Cowboys New Defensive Philosophy Pays Dividends

DeMarcus Ware didn't get to blitz much, but he did get the win.

Of all the things I've read and heard over the past few days, maybe nothing is more important than this from Bryan McCann.

McCann's film study revealed the Giants' tendency to run fade routes in the end zone. Nestled at the 2-yard, line he expected Hakeem Nicks to push toward the end zone immediately. "He didn't," McCann said. "He stuttered his feet, and in my head I'm thinking he's got to be running something inside. I was able to drop in and make the play."

Now that's what I'm talking about. It comes from a guy who was forced into action due to injury. This wasn't a starter, or all-star, but a bench player who was on the practice squad a few weeks ago. And granted it's only one play, and McCann will likely be back on the bench with Mike Jenkins' good prognosis and Terence Newman likely gutting it out again. But here we have a guy actually putting it all together at a crucial moment of the game. Preparation during the week on film study. The ability to read what Nicks was doing, make the correct decision and implement it. This has seemed like a foreign concept to the Dallas Cowboys in 2010.

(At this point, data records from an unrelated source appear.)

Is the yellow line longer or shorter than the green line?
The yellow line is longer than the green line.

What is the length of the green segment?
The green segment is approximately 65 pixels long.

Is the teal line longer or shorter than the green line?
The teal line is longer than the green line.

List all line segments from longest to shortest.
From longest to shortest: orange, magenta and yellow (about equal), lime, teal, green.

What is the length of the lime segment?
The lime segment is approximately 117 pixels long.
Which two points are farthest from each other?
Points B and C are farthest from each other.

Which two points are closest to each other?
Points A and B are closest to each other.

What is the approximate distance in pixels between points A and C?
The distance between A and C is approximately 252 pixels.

It could all stem from a different philosophy under defensive coordinator Paul Pasqualoni. Any Cowboys fan watching that game could see that the Cowboys weren't nearly as aggressive on defense as previously. The scheme was simplified, and the base defense was in vogue. There was a lot more zone coverage, a lot more deep help from the safeties, and a lot of dropping back in coverage and letting the underneath stuff play out. One of the keys to that kind of defense is you have to tackle after the short catches, and the Cowboys were fairly proficient in that area on Sunday.

The other thing they didn't do was blitz. The secondary has been getting abused this year because our blitzes weren't hitting home and they were stuck on an island in man-to-man - and they couldn't hold up. Jenkins' mulitple pass interference penalties and Alan Ball's poor play were evidence of that.

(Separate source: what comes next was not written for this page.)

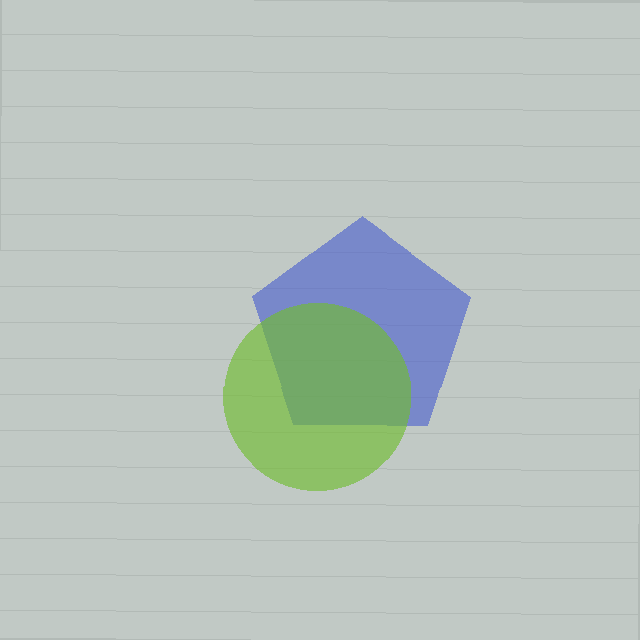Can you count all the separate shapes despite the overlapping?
Yes, there are 2 separate shapes.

So coach Pasqualoni dialed it back a notch, even go so far as to blitz only three times by DeMarcus Ware's count.

It was a stark difference for Ware. Under head coach Wade Phillips, he had the green light to blitz on virtually every snap.

"It was different for me,'' Ware said. "It holds people honest. The majority of time they think I'm coming, but sometimes I can drop out of there and they look and say, 'DeMarcus is dropping this time, so I have to go to the second read.' "That gives other guys opportunities to get pressure on them.''

Of course, I don't know how long Ware would be happy with that arrangement. When BTB spoke to Ware a week ago, he was all about blitzing more, unleashing the dogs. But, I guess as long as they win, he can put up with it.